Passiamo in rassegna una breve lista di casi in cui consigliamo la consulenza di uno psicoterapeuta:
• Disturbi da comportamento dirompente. Riguardano la gestione delle proprie emozioni e del proprio comportamento. Potreste aver osservato nel minore dei cambi repentini di umore, come il passare da una fase di chiusura in sé a degli scatti d’ira. In alcuni casi questi cambiamenti scaturiscono da forti stress familiari come un lutto, la separazione o il divorzio dei genitori. Altre circostanze che scatenano questi episodi sono l’aver subito dei maltrattamenti o delle molestie sessuali.
• Disturbi alimentari. I più comuni sono la bulimia e l’anoressia nervosa. Le cause vanno ricercate in diversi fattori: biologici, psicologici, familiari e socioculturali.
• Autolesionismo non suicidario (NSSI). Anche il singolo episodio è un campanello d’allarme sul mondo interiore del minore. I comportamenti di questo tipo sono una risposta alle emozioni come l’ansia o le tensioni negative. Questi comportamenti rappresentano dei fattori di rischio per il suicidio o il tentativo di suicidio durante l’adolescenza. Riconosciamo l’autolesionismo dalla comparsa di tagli, morsi, bruciature, disturbi dell’umore, uso di sostanze stupefacenti, disturbi del comportamento e della personalità.

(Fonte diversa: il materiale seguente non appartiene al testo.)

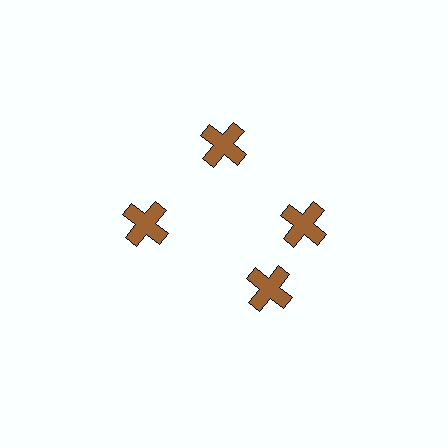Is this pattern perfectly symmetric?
No. The 4 brown crosses are arranged in a ring, but one element near the 6 o'clock position is rotated out of alignment along the ring, breaking the 4-fold rotational symmetry.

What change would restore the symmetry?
The symmetry would be restored by rotating it back into even spacing with its neighbors so that all 4 crosses sit at equal angles and equal distance from the center.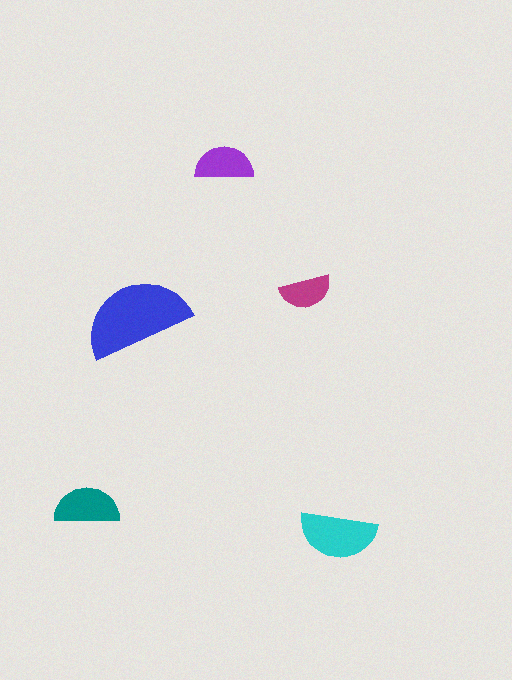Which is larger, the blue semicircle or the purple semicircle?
The blue one.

• Enuresi. Consiste nella perdita delle urine durante il sonno. Se ne distinguono due tipi: primaria e secondaria. Quella primaria può essere ereditaria, ma in genere passa da sola con il tempo. Invece, quella di tipo secondario è generata da traumi, e in alcuni casi la guarigione richiede l’uso di farmaci.

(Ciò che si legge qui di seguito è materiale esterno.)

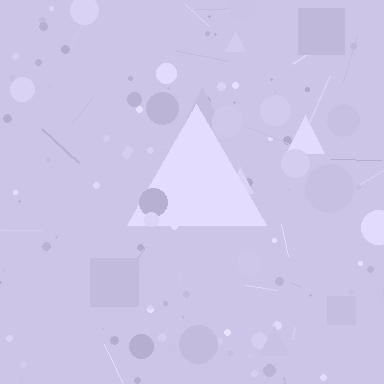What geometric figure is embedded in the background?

• Encopresi. Si tratta dell’incontinenza volontaria o involontaria delle feci. Le cause sono per lo più da ricercare nello stile di vita del bambino; nell’insegnamento che ha ricevuto nell’uso del vasino e nelle tensioni emotive all’interno della sua famiglia.
• Disturbi legati al sonno. I più comuni sono il non voler andare a letto, svegliarsi durante la notte, avere gli incubi, vivere eventi di terrori notturni o di sonnambulismo. Di solito si tratta di disturbi episodici che durano anni e poi passano; tuttavia se persistono e aumentano di frequenza è necessario affrontarli con una terapia.
• Ansia e depressione. Ogni età conosce questi due disturbi con una dirompenza diversa. Il disturbo dell’ansia può sfociare nella depressione, per questo è importante che il minore impari a riconoscere e gestire questa emozione in modo appropriato.
Prendersi cura di un figlio, o in generale di un minore, significa accompagnarlo nelle fasi della sua crescita dandogli gli strumenti per essere autonomo nel mondo.
Capita che in questo percorso ci siano degli eventi inattesi, traumatici, che sparigliano i progetti di tutta la famiglia. Noi non possiamo sapere cosa pensi un bambino o un adolescente in ogni giorno della sua vita, ma possiamo osservarlo, parlarci, chiedergli come sta, offrirgli il nostro aiuto se vediamo che da solo non ce la fa.
Quando si tratta di gestire emozioni dirompenti e negative non sappiamo quali strategie i bambini, o gli adolescenti, metteranno in atto per superarle. Se notiamo una loro repentina chiusura in sé stessi; se i loro sbalzi d’umore diventano rabbiosi e incontrollati; se proprio c’è qualcosa che non va e che rischia di compromettere il loro sviluppo, allora la consulenza di uno psicologo è provvidenziale per prenderci cura della loro salute mentale.